De plus l'obligation du secret et de la participation à une réunion bimensuelle, les rituels stéréotypés entraînent selon le psychologue Janis une "pensée groupale" ou "pensée moutonnière", qui limite insensiblement l'esprit critique. Le désir d'accéder aux plus hauts grades amène l'adepte à se conformer aux idées dominantes, c'est-à-dire celles des maîtres qu'il suppose plus avancés que lui sur le chemin initiatique. Admis dans le système des Hauts Grades, jusqu'au 18°, j'ai pu constater la disparition de l'élection au profit de la cooptation, l'étanchéité entre les grades, l'ignorance des desseins des 33°, dont le Grand Commandeur, nommé à vie, qui n'hésite pas, comme Albert Pike, à prôner la vénération de Lucifer, Dieu du bien et de la lumière, face à Adonaï, dieu du mal et des ténèbres. Nouvelles hérésies!

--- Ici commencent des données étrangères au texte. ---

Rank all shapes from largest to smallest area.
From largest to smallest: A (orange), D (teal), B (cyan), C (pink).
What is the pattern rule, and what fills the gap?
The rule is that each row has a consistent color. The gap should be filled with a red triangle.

Il faut ajouter les Fraternelles, que j'ai fréquentées, en l'occurence la Fraternelle des hauts fonctionnaires, Fraternelles qui regroupent des maçons de différentes obédiences et d'activités socio-professionnelles identiques, mais qui n'ont même pas de statut officiel au regard des obédiences, et où se nouent des alliances secrètes...et les loges sauvages non répertoriées, constituées d'au moins sept maîtres.

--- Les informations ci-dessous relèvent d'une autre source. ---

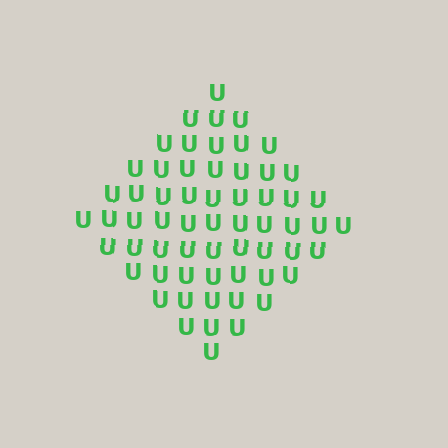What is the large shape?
The large shape is a diamond.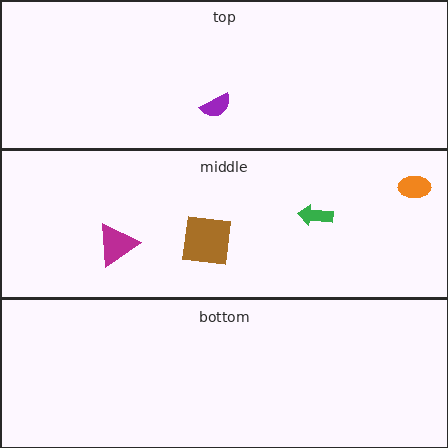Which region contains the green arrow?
The middle region.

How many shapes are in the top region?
1.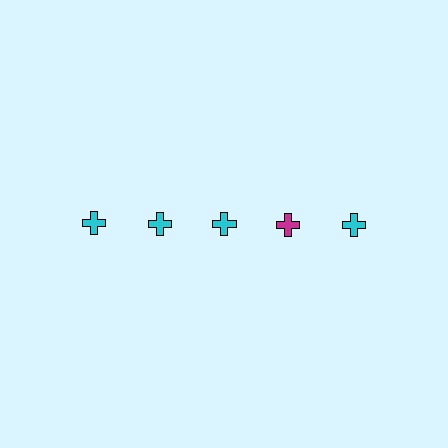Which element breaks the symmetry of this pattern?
The magenta cross in the top row, second from right column breaks the symmetry. All other shapes are cyan crosses.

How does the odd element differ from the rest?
It has a different color: magenta instead of cyan.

Si l'on considère les principes, ceux-ci sont séduisants voire séducteurs: liberté, égalité,fraternité, tolérance. Mais encore faut-il regarder ce qui se cache derrière les mots. La liberté, pour un chrétien est un moyen donné par Dieu à l'homme pour aller vers le bien; pour un maçon, c'est un but sans fin, destiné à assouvir son désir de jouissance, son hédonisme; en principe cette liberté maçonnique s'accompagne du respect d'autrui, mais que font-ils du respect de l'embryon dans le cas de l'IVG et des manipulations scientifiques qu'ils ont fait voter, et du respect de l'handicapé et du vieillard dans le suicide assisté et l'euthanasie qu'ils proposent: s'agit-il d'un humanisme sans humanité?

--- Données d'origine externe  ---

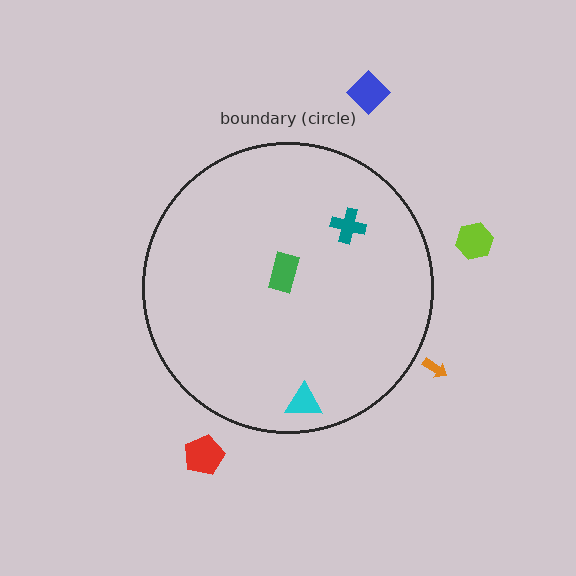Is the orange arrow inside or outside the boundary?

L'égalité chrétienne tient au fait que nous sommes enfants du Père, frères et soeurs du Fils, dans la diversité des dons et charismes. L'égalité maçonnique, qui va jusqu'à un égalitarisme utopique, est aussi un leurre, puisqu'il y a une barrière entre les profanes et les initiés et qu'à l'intérieur même des obédiences il y a jusqu'à trente-trois grades, étroitement cloisonnés. La fraternité chrétienne ou charité est universelle et va jusqu'à l'amour de nos ennemis. La fraternité des maçons se limite bien souvent à une solidarité entre "frères" parfois au mépris des lois de la République, qu'ils ont appelé de leurs voeux. La tolérance est aussi en priorité à usage interne, car l'animosité contre l'Eglise de Rome et son magistère est manifeste dans toutes les obédiences, même celles qui se prétendent spiritualistes.
Sur le site de l'ADFI, on trouve cette définition des sectes qui semble bien s'appliquer ici: "organisations spécialisées dans la mise sous dépendance dont les objectifs réels sont très éloignés de leurs thèmes de séduction".